Rogério Barros, partindo do pressuposto freudiano de que “o eu é essencialmente corporal”(1923), nos diz que toma essa noção como central para pensar intervenções psicanalíticas em casos de psicose e autismo, especialmente em crianças e adolescentes. Para ele, o que pôde extrair do trabalho que acontece no Courtil é “a possibilidade de uma prática com sujeitos cuja carne denuncia a marca da incidência do significante, mas o corpo, enquanto unidade, não se fez possível.” Questiona se há uma dimensão da unidade corporal. “Será que podemos falar em ter um corpo e ser um corpo?” Observa que as intervenções no Courtil miram algo da organização corporal, favorecida pela simbolização da extração de objeto realizada por via de recursos lúdicos ou no trivial.
No debate aberto ao público surgiram várias questões, dentre elas um questionamento entre a diferença entre “bricolagem” e “invenção”. Bem como, questionamentos que chegaram da pedagogia sobre o tipo de limite que é necessário no tratamento para crianças psicóticas e qual é o limite que é dado na escola, pela educação.
Para finalizar, trago aqui as minhas contribuições enquanto representante do CIEN, destacando que podemos articular a prática realizada no Courtil com alguns princípios do Cien.
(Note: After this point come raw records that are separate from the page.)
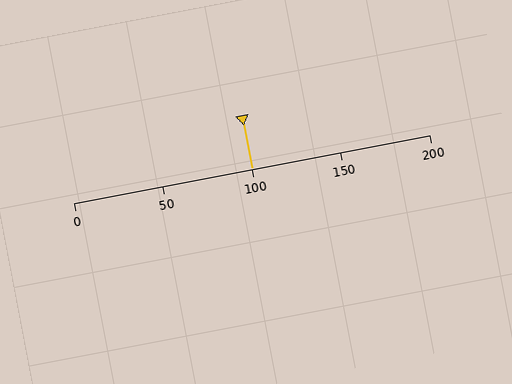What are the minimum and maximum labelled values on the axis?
The axis runs from 0 to 200.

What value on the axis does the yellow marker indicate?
The marker indicates approximately 100.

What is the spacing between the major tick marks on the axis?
The major ticks are spaced 50 apart.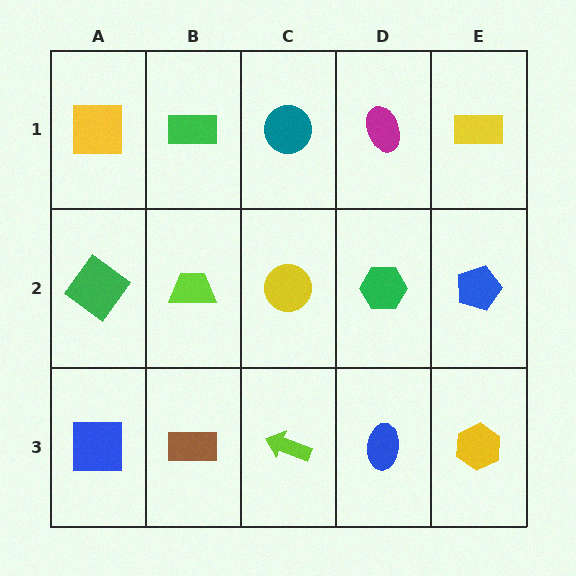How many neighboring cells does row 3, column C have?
3.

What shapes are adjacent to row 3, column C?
A yellow circle (row 2, column C), a brown rectangle (row 3, column B), a blue ellipse (row 3, column D).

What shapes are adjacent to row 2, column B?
A green rectangle (row 1, column B), a brown rectangle (row 3, column B), a green diamond (row 2, column A), a yellow circle (row 2, column C).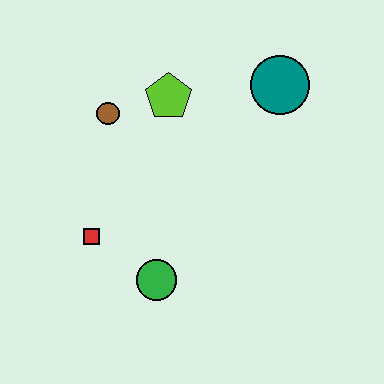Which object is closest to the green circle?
The red square is closest to the green circle.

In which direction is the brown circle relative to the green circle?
The brown circle is above the green circle.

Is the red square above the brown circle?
No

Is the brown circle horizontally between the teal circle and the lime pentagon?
No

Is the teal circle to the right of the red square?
Yes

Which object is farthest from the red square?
The teal circle is farthest from the red square.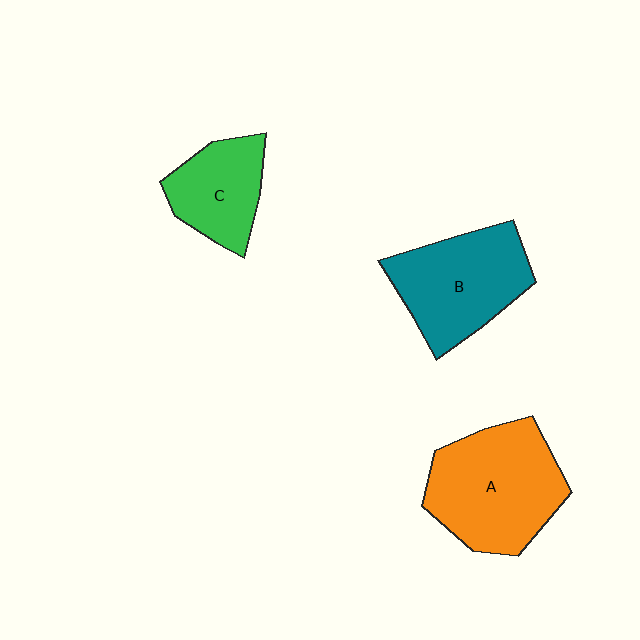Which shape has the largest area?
Shape A (orange).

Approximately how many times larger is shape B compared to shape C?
Approximately 1.4 times.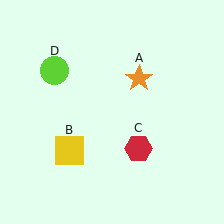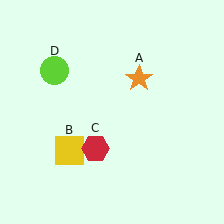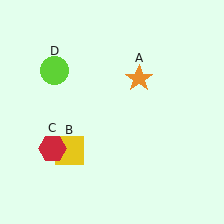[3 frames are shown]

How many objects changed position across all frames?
1 object changed position: red hexagon (object C).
Os profissionais da Instituição, atravessados pela psicanálise lacaniana não obturam a produção de saber das crianças, pois estão tocados pela pergunta sobre o saber de cada uma delas. Assim, a lógica que opera é a lógica da pergunta constante sobre elas: o que tenta fazer? Qual a sua dificuldade? O que lhe permite certas coisas? Observamos que em nenhum momento aparecem respostas pré-estabelecidas, nem protocolos impostos. Trata-se de um trabalho de criação constante da equipe e dos jovens, assim como na prática do Cien.